The current study was designed to extend this literature and to address the needs of one of the most vulnerable populations in the United States, reservation-based expectant AI adolescents and young adults. Reservation-based pregnant White Mountain Apaches were targeted for this study because they are at high risk for the development of depressive symptoms and disorders (
Ginsburg et al. 2008). AI adolescents in general have the poorest health status among adolescents in the US, as measured by rates of premature mortality and morbidity and high rates of mental illness (e.g.,
Whitbeck et al. 2006). AI adolescents also have significant demographic risk factors for depression such as poverty, high substance use and school drop-out rates, and residential instability, that compound normal stressors for pregnant teenagers (
Blum et al. 1992;
US DHHS 2004). These health and demographic disparities are related to both historical and contemporary factors that impact the lives of AI youth and their families. First, a long history of federal policies relating to land subjugation and tribal community relocation has resulted in the loss of tribal territories, degradation of Indian political and economic systems, languages, traditions and cultures; in essence, the destruction of the social fabric of Indian communities, which are now being rebuilt. Second, but not unrelated, day-to-day life for AI families is difficult. AI youth grow up in communities with serious problems of unemployment, poverty, challenged educational systems, and stressful home lives plagued by broken nuclear and extended family networks. Consequently, the needs of this population are significant.

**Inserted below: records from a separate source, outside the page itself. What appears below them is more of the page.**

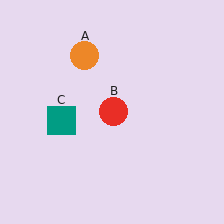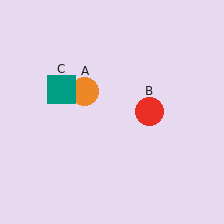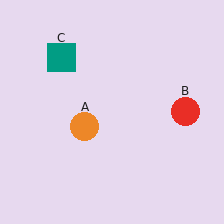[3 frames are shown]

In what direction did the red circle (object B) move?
The red circle (object B) moved right.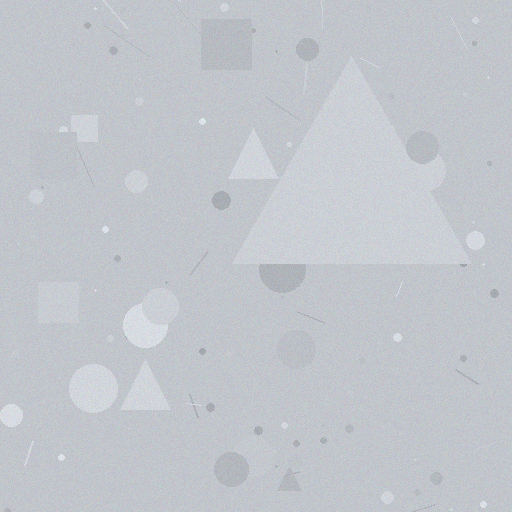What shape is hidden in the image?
A triangle is hidden in the image.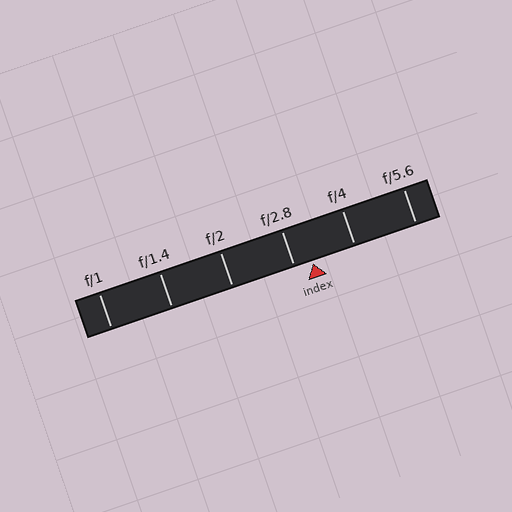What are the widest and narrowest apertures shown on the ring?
The widest aperture shown is f/1 and the narrowest is f/5.6.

The goal of the intervention, entitled
Living in Harmony (LIH), was to reduce depressive symptoms during pregnancy and prevent the onset of MDD postpartum. The intervention was theoretically-derived, based on a cognitive behavioral therapeutic (CBT) approach, culturally adapted, and delivered by AI paraprofessionals. The preliminary effectiveness of LIH was evaluated using a randomized controlled trial comparing LIH to an eight lesson education-support comparison condition (ES). Both interventions were comprised of 8 lessons and were delivered during pregnancy (initiated prior to 29 weeks gestation). Assessments were conducted at pre and post-intervention and at 4, 12, and 24 weeks postpartum. Our primary hypothesis was that LIH would result in greater reductions in depressive symptoms and fewer women diagnosed with MDD. In addition, because social support has been linked to lower levels of depressive symptoms (e.g.,
Margolin 2006) enhancing social support was targeted in the LIH intervention. Thus, we hypothesized that women in LIH, relative to ES, would report greater improvement in social support. Finally, consistent with previous research examining the impact of treatments for depression (e.g., TADS 2004), we hypothesized that women in LIH, relative to ES, would report superior functioning as a result of the CBT skills they learned.